Com relação ao futuro do hospital e sobre as negociçaões em vigência, o promotor alegou que a condução disso fica a cargo da Real Sociedade Espanhola, que é uma instituição civil e privada. "Como há interesse público envolvido estamos investigando e acredito que o prejuízo seja muito grande", disse. O promotor não soube informar o valor total deste débito. "A Real Sociedade tem este valor. Há não só os empréstimos, mas as questões trabalhistas e passivo bancário, imposto. Isto ainda não foi auditado nem certificado, por enquanto, por nenhuma autoridade pública", afirmou.
Um outro empréstimo recebido pelo Hospital Espanhol foi da Caixa Econômica Federal, cujo valor total foi de R$ 57 milhões. Desse montante, R$ 32 milhões foram repassados e, dos R$ 25 milhões que restavam, apenas R$ 4 milhões foram disponibilizados para o hospital. Por conta disso, o pagamento dos cerca de 600 funcionários cadastrados na insitutição ficou atrasado. Com a crise agravada, o fechamento tornou-se algo inevitável.
O Governo


O governador Jaques Wagner, publicou decreto na página 3 do Diário Oficial do Estado em setembro do ano passo, que torna o Hospital Espanhol entidade de utilidade pública. O decreto 15.425 desapropria além do Hospital Espanhol, o Centro Médico Manuel Antas Fraga, ambos pertencentes à Real Sociedade Espanhola de Beneficência em favor do Estado da Bahia.
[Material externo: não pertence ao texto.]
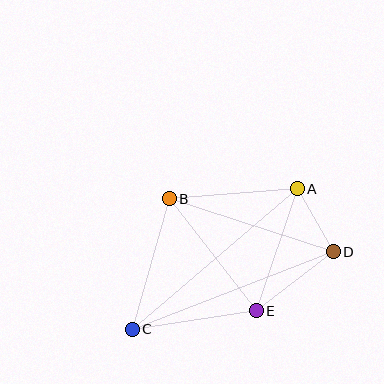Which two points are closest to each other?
Points A and D are closest to each other.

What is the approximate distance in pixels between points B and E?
The distance between B and E is approximately 142 pixels.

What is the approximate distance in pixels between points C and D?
The distance between C and D is approximately 215 pixels.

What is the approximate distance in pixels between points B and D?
The distance between B and D is approximately 172 pixels.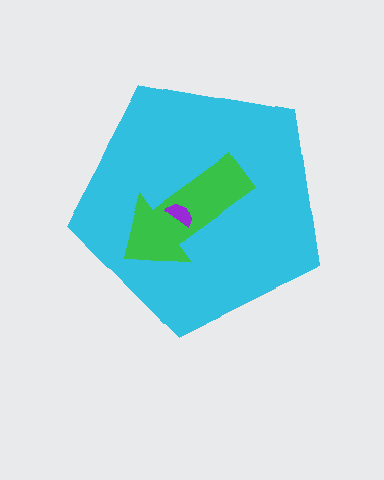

O decreto diz ainda que a Secretaria de Saúde do Estado (Sesab), com o apoio da Procuradoria Geral do Estado (PGE) fica autorizada a promover os atos administrativos e judiciais, se necessário, em caráter de urgência, com vistas à efetivação da desapropriação e também “imitir-se na posse respectiva, providenciando, inclusive, a liquidação e o pagamento das indenizações, utilizando-se, para tanto, dos recursos que dispuser".